Whether you are a player or a hater, I think World of WarCraft (WoW) fatigue is settling over the community of massively multiplayer online (MMO) players. We've all heard about this game endlessly since January, especially on the Mac where it has no real competition. Every imaginable form of analytical vivisection has been splayed open on the gamer's operating table: class balance, server stability, content updates, instanced time-sinks, useless secondary skills, hacks and exploits, yada yada yada. But I've got one more for you that is almost never discussed and yet effects all MMOs: cadence.

Every Song has a Beat
Every MMO I've played has a rhythm, a sine-wave of highs and lows. Most start out fast: boom boom boom, you are level 10. At some point most MMOs slow down, and most of those slow down permanently. The dreaded feeling of "grinding" for experience sets in with no looking back or looking forward (in the short term). WoW has been a different experience from most MMOs I've played because its cadence hasn't slowed until late in the game, usually around level 50 of a 60 cap. This is a good thing from the perspective of both the hardcore and casual player, but is still inescapably present.

Looking back over my play of MMOs from the last couple of years, what hasn't killed my interest in a particular MMO are the things traditionally discussed as flaws in the genre. "The grind" can be fun and relaxing; repetitive gameplay can be mitigated by rare and unique loot drops; ugly graphics are often forgivable as "style;" and the morons who inhabit the server are half the fun (or, at the very least, we've all been the moron once or twice). Instead, what has always killed my interest in an MMO is "the Lull."

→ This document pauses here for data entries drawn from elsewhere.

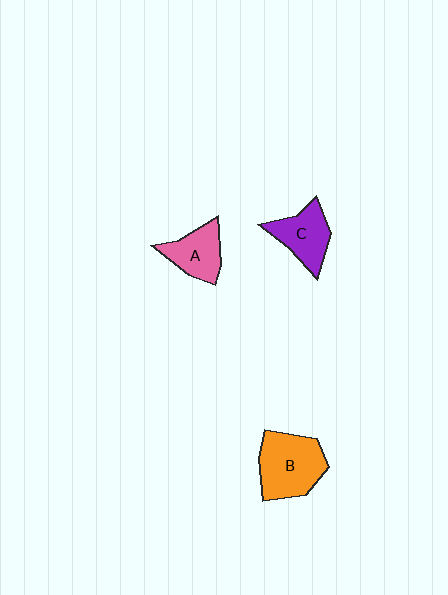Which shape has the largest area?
Shape B (orange).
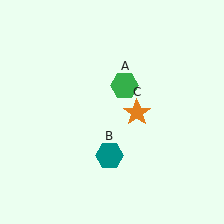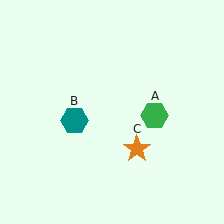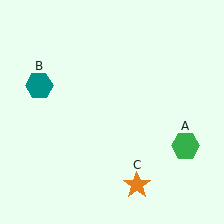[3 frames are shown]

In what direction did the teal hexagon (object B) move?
The teal hexagon (object B) moved up and to the left.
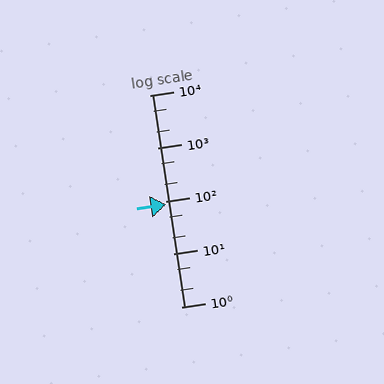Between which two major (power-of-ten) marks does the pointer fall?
The pointer is between 10 and 100.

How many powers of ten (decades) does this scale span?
The scale spans 4 decades, from 1 to 10000.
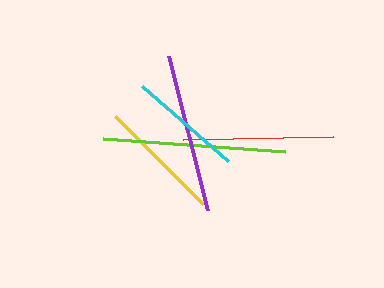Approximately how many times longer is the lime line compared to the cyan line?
The lime line is approximately 1.6 times the length of the cyan line.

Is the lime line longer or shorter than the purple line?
The lime line is longer than the purple line.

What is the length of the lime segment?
The lime segment is approximately 182 pixels long.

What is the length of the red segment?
The red segment is approximately 150 pixels long.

The Lull occurs when I have to make a choice between playing for the fun of regularly leveling and getting stronger, or playing just to get to the cap. This isn't "grinding" per se, but rather the pursuit of experience points for long periods of time without the short-term reward of leveling-up to maintain motivation. The Lull hits at different times for different players because we all have our own rhythms. For the working stiff time is of the essence: any level taking longer than a few one-hour play sessions might be too distant a goal to be worthwhile. For an unemployed student in the summer, the Lull might only hit when attaining a level requires more than a few sunny days wasted indoors.

The Lull also represents a change in the whole cadence and pacing of the work/reward mechanic that got you addicted to the game in the first place, and hence presents a problem. All of a sudden there is a pause, a deep breath, a necessary leap of faith. Sometimes the Lull is marked by spending a week or more just messing around in the game by playing with secondary skills, wasting time in PvP, helping out weakling guildmates, or just checking out little bits of missed content here and there. Unmistakably though, you are spending that time thinking about what to do: do I go on? Is it worth it? Am I having fun? This is the period in which the play habits that fit your other commitments are being tested against the cost of taking the game "to the next level."

Either way, this decision can be reduced to a purely rational one that will screw you. If you quit the game you'll feel like a quitter no matter how meaningless you tell yourself it is, and will likely come back again later, quite possibly by making a brand new character to recapture a sense of motivation and stimulation. If you decide to go for the cap you will eventually hit it. And I guarantee you, it will be the biggest disappointment of your life (or second biggest if the extended play required to accomplish it caused your marriage to break down). Just read the WoW message boards: they are stuffed with level 60's quitting in droves. They blame boredom, but that's just the symptom of winning a hollow victory. So we beg the question: why is the Lull such a common feature in the MMORPG genre?